Amazon Invites Web Surfers to Share Info on Everything
Askville is an attempt to extend one of Amazon's strongest features -- its ability to leverage customers into trusted reviewers. Millions of Amazon users have entered reviews on the e-tailer's main site and Amazon already has a system that lets readers of those reviews rank them based on usefulness, said Forrester Research analyst Carrie Johnson.
Nov 29, 2007 2:40 PM PT
Amazon.com on Thursday launched a site that invites visitors to ask questions and receive answers from fellow users, who will be lured with Amazon currency to share their expertise and opinions.
Amazon is aiming to use Askville.com to leverage its own expertise in sharing consumer opinions -- user reviews are one of the most popular and highly regarded features of its e-tail site -- and to drive both traffic and sales at the same time.
The e-commerce giant is offering Askville users who answer questions the ability to acquire Quest Gold, virtual currency that for a time can be redeemed for US$100 and $50 Amazon gift cards.
The initiative follows a long line of sites offered by search engines such as Google and others to offer a more human touch to Web-based information gathering. Askville is also based on the idea that simply searching online is not always the best way to find the answers to some questions.
"Finding information or getting good advice is hard enough when you are searching the Internet by yourself," said Joseph Park, director of Askville.com.
Using real people, who can either point users to the answers or share personal experiences, "makes the discoverability of information much more efficient" as well as "a lot more fun," Park added.
Askville has been open to invited customers since last December, when the beta version launched; it is now open to all Amazon customers. Non-customers can gain access to the site by using their mobile phones to authenticate themselves.
To help drive users to the site, Amazon is offering both those who ask and those who answer questions the ability to earn Quest Gold. Gold points are awarded based on the expertise a user displays in a topic and other factors.
The site will be matched with a second, to be called "Questville," where Quest Gold can be cashed in for rewards, Amazon said. In a note on the Askville blog, Amazon says the launch of Questville was delayed because the company was not able to devote enough resources to developing it ahead of the launch of Askville.
In the meantime, Amazon is offering users the chance to cash in the currency for Amazon gift certificates.
Extending a Strong Feature
From the site, it's easy to see how it will help drive buying traffic at Amazon. One question about buying digital cameras, for instance, includes answers that contain specific product recommendations that in one click take users back to the Amazon page for those products.
The launch of Askville comes just days after Amazon's most recent new venture, the launch of an e-book reader called "Kindle," was met with mixed reviews and skepticism abut the company's ability to foster electronic book adoption.
Nevertheless, Askville is an attempt to extend one of Amazon's strongest features -- its ability to leverage customers into trusted reviewers.
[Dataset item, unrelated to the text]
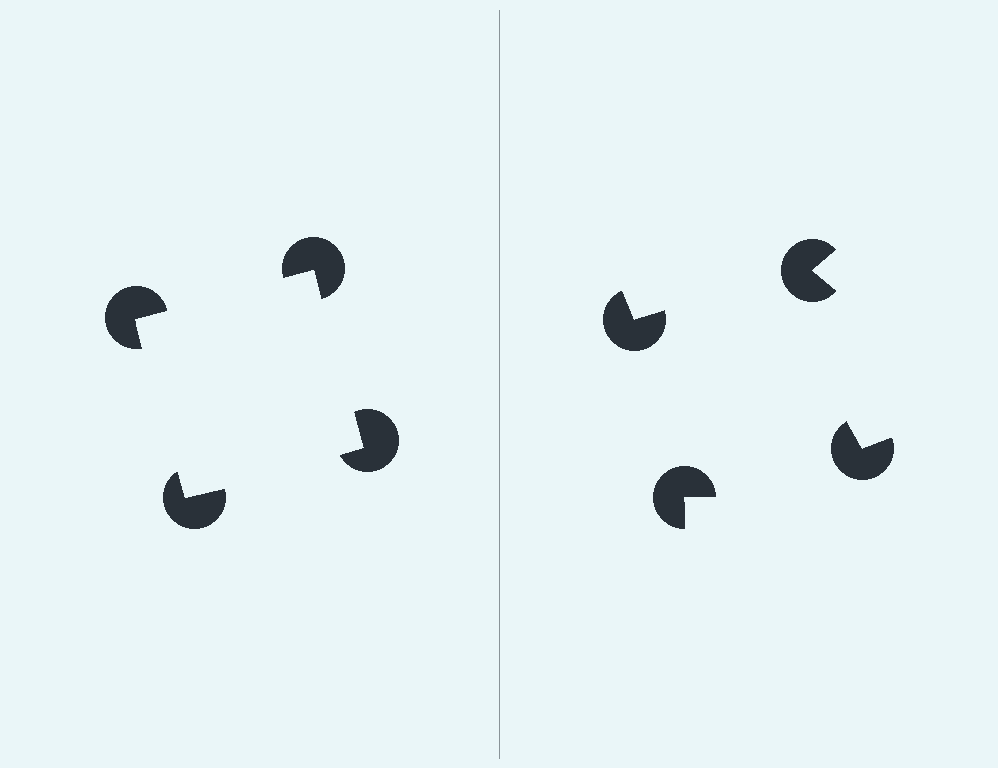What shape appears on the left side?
An illusory square.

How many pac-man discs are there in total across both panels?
8 — 4 on each side.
Millions of Amazon users have entered reviews on the e-tailer's main site and Amazon already has a system that lets readers of those reviews rank them based on usefulness, said Forrester Research analyst Carrie Johnson.
"A lot of online retailers have tried to follow the model that Amazon has made work so well," Johnson told the E-Commerce Times.
Following the Leader
By trying to extend it beyond direct product reviews, Amazon is moving onto turf already guarded by search engines and a growing number of social networking sites, however -- ground where Amazon's own search ventures, the product search engine A9 and the open search engine that spun off it have not made much headway against the top search players, Johnson noted.
Others have found it difficult to find the right formula and economic model for the human search approach. Google Answers, which offered answers from live researchers for a fee, was shut down last year after about four years. Meanwhile, Yahoo maintains Yahoo Answers, and has added social networking elements to the site.
Similarly, business-focused social networking site LinkedIn recently added its own Answers page, where registered users can submit questions and have them answered by people in their extended networks.
Because there's clearly a market for information beyond what searching alone can yield, Google may yet try to get back into the answers game, Sterling Market Intelligence analyst Greg Sterling told the E-Commerce Times.
Developing Future Products
Earlier this year, Google added a polling feature to its social networking offering, Orkut, sparking speculation that if Google Answers did return, it would be as part of that site.
"I have to think they are going to be looking to bring it back in some form at some point," Sterling said.
When it shut down the site, Google said its experiment had given it insight into what people want to learn about on the Web and "a lot of material for developing future products to serve our users."